Celui-ci avait été commandé par le compositeur australien Don Banks.
Ici l'histoire de cette machine (en anglais et en spoiler parce que c'est assez longuet!):
3. THE DON BANKS MUSIC BOX
The basic story of the Don Banks Music Box has been recounted by Cary (and others) in print and in interviews in various media, with minor variations (e.g. Cary 1992: xxv, 2006; Bate 2006). However, the nearest to a contemporary account that I have come across so far is Banks’s own, from 1972. His story of the instrument’s origin runs like this:
when spending an evening with Peter Zinovieff I complained bitterly about the lack of facilities for composers to learn the language of electronic music.

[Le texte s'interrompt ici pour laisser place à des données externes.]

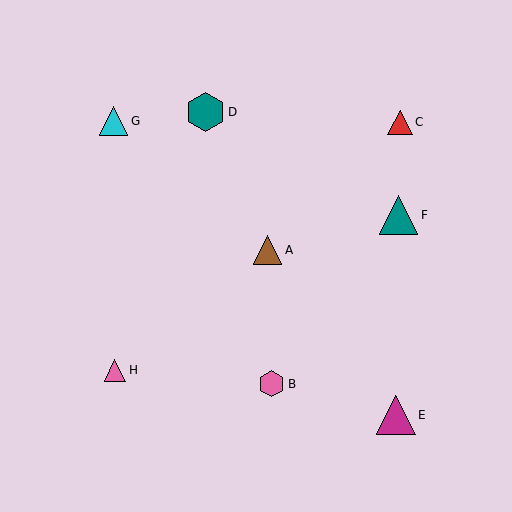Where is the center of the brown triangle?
The center of the brown triangle is at (267, 250).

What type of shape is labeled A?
Shape A is a brown triangle.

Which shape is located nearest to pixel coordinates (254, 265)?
The brown triangle (labeled A) at (267, 250) is nearest to that location.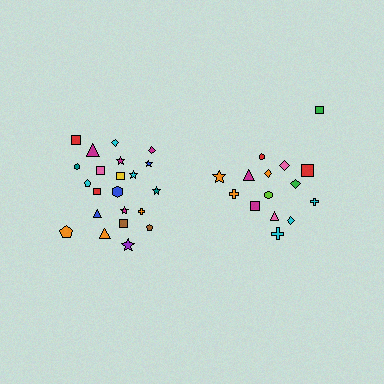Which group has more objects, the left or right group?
The left group.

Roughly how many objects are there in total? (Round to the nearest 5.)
Roughly 35 objects in total.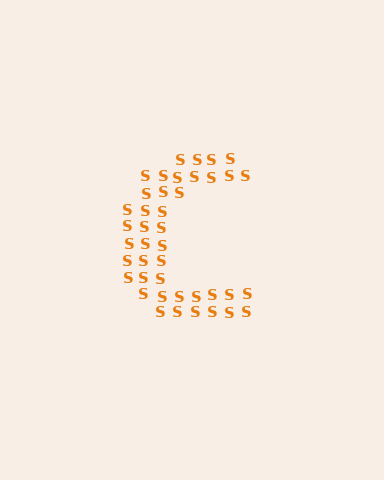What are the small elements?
The small elements are letter S's.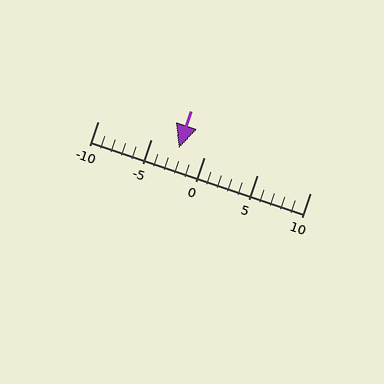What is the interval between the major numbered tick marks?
The major tick marks are spaced 5 units apart.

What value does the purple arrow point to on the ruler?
The purple arrow points to approximately -2.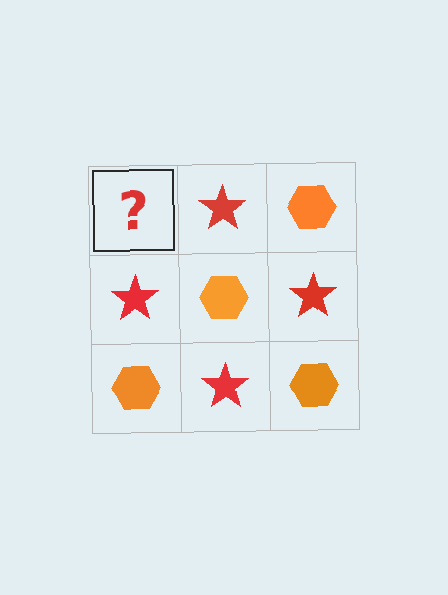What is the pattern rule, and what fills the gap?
The rule is that it alternates orange hexagon and red star in a checkerboard pattern. The gap should be filled with an orange hexagon.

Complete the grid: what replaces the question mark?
The question mark should be replaced with an orange hexagon.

Peter, as generous as ever, said he would ask David to design a kind of instrument which would incorporate a number of facilities which one would need to know about in the production and treatment of sound. 3 Weeks [sic] later I had a grey box […] which incorporated all the basic principles. At the time it was known as the ‘Don Banks Music Box’. Actually three were built and are still in use. (Banks 1972)
There are two things to note here. First, Banks says ‘At the time it was known as the “Don Banks Music Box”’ (hereafter DBMB). I shall return to this point later. Second, he mentions that three units were constructed. The other two units eventually went to Lawrence Casserley, then Cary’s student at the Royal College of Music, and Banks’s Australian friend, the composer Keith Humble (Figure 2). 5
Figure 2 Keith Humble’s synthesiser (c.1968) built into a larger unit by Graham Thirkell and now in the collection of MESS Ltd, Melbourne. Photo: James Gardner.
It is also worth noting that the DBMB’s design specification did not come from Banks himself. According to his 1972 account, he deferred to Zinovieff and Cockerell as to ‘which facilities […] one would need to know about’ – note the imperative. It could be argued, then, that one of the main determinants of the DBMB design was Zinovieff and Cockerell’s opinion of what a composer ought to find useful.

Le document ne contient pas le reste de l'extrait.